Algunos acontecimientos en Venezuela, especialmente los ocurridos desde el pasado 3 de enero, parecen hacernos sentir que estamos ante una autopsia.
Afortunadamente no es una autopsia porque, como escuché decir una vez al profesor Ángel Lombardi, los países no mueren. Ellos cambian siempre, también a veces para peor, o se transforman en algo más grande, o más pequeño.
Pero lo que vemos acontecer cada día se empeña en mostrarnos cosas que ya habíamos imaginado, presentido, o simplemente considerado como lamentablemente reales, pero que al estar acalladas por el miedo, o escondidas bajo la pesada y omnipresente costra comunicacional del régimen, no alcanzaban a mostrarse con su verdadero y putrefacto rostro.
¿No semeja un tejido muerto el sistema de justicia, incluyendo fiscales y jueces a todo nivel, desde la más alta corte, cuando hace ya largo tiempo abandonaron su deber de procurar y administrar justicia para dedicarse a jugar cuadro cerrado en la defensa de un régimen inicuo y de quienes controlan cualquier cuota de poder, no solo en sus intereses políticos, sino también económicos, familiares y hasta en las rencillas personales que puedan enfrentarlos a otros ciudadanos, inermes estos ante “el peso de la ley”? Los escándalos que han surgido tras la caída en desgracia de capitostes del régimen, perseguidos a causa de ajustes de cuentas con sus antiguos socios en el poder, nos restriegan en la cara, mostrándolo de cuerpo entero, lo que ya sabíamos. Porque ahora hemos visto a antiguos y crueles perseguidores recibir amargas cucharadas de su propia medicina, incluyendo tratos crueles, denegación de justicia e irrespeto a los más elementales derechos. Y cuando eso sucede, entonces la descomposición de ese sistema no deja de mostrarse de manera persistente, cuando ya su olor nauseabundo es totalmente inocultable.
¿Y no es un ya un tejido muerto nuestro sistema de seguridad pública y de prevención y/o represión del delito? ¿Cómo puede ocultarse la profunda llaga que deja al descubierto, totalmente esta vez, el episodio que involucró al supuesto cabecilla de una organización criminal que hoy avergüenza a nuestro país ante los ojos de todo el mundo, no capturado ni castigado en justicia, sino “liquidado” (sic) en la región de Guayana mediante ataques aéreos, según se ha informado, dignos de películas morbosas de Hollywood? Con el agravante de que este episodio involucra un país extranjero, y ni siquiera se sabe exactamente si lo “liquidaron” fuerzas nacionales o extranjeras. Y esto ocurrió en un país donde la mal llamada “bicha”, y también otras constituciones anteriores, prohíbe la pena de muerte.

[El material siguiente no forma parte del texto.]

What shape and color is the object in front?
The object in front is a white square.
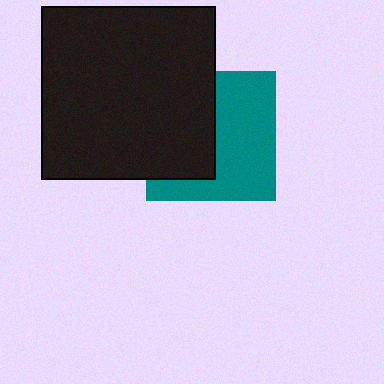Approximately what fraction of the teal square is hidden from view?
Roughly 45% of the teal square is hidden behind the black square.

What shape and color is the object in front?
The object in front is a black square.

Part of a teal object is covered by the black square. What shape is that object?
It is a square.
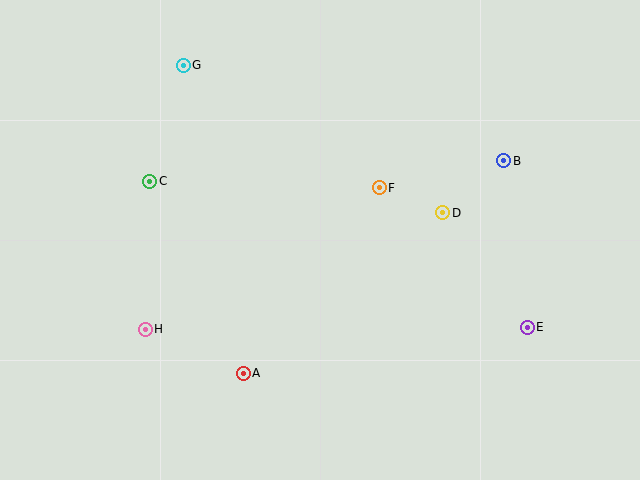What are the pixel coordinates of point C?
Point C is at (150, 181).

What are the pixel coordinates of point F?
Point F is at (379, 188).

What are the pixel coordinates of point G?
Point G is at (183, 65).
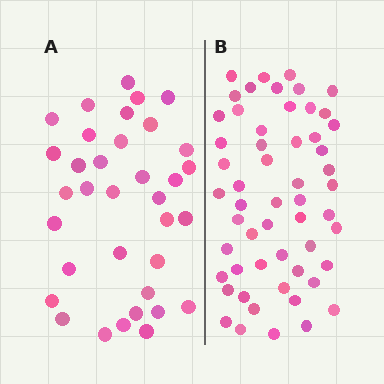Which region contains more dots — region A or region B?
Region B (the right region) has more dots.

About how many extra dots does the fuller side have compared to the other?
Region B has approximately 20 more dots than region A.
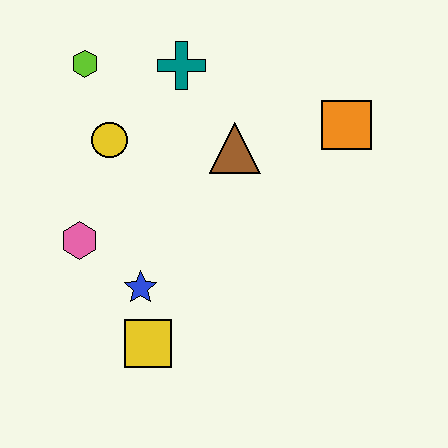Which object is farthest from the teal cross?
The yellow square is farthest from the teal cross.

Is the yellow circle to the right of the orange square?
No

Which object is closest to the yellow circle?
The lime hexagon is closest to the yellow circle.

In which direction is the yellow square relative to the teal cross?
The yellow square is below the teal cross.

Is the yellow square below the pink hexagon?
Yes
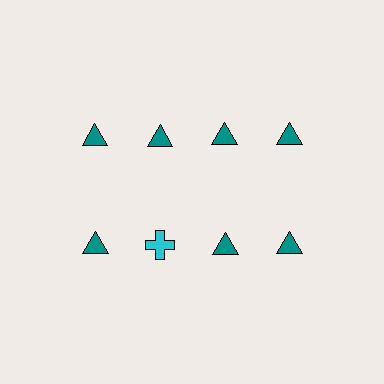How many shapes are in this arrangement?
There are 8 shapes arranged in a grid pattern.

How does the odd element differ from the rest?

Y por favor, no se confunda el lector: no estoy defendiendo la delincuencia, que bastante nos ha martirizado a todos por tan largo tiempo. Es que los vasos comunicantes de ella, y especialmente de sus expresiones organizadas, con el sistema de seguridad pública, que todo el mundo sospecha, ya es un asunto cuyo olor nauseabundo no puede ocultarse. El reciente episodio del arco minero es un gran boquete que se abrió para mostrar parte de la necrosis moral y operativa de nuestro sistema de seguridad pública. Habrá que prepararse para los asombros, los “¡no puede ser!” que viviremos cuando cambios políticos abran la puerta de la prisión en que se encuentra la libertad de expresión. Por ahora, ¿quién no ha escuchado el relato, casi siempre en voz baja, de alguno de los miles de ciudadanos comunes que guardan en su memoria aterradoras o vergonzosas experiencias que atestiguan esa descomposición?
Afortunadamente, como ya he dicho, los países no mueren. Pero qué duda cabe de que nuestra institucionalidad pública, ya en su estado actual de descomposición, constantemente nos produce la desagradable sensación de estar frente a un cadáver putrefacto.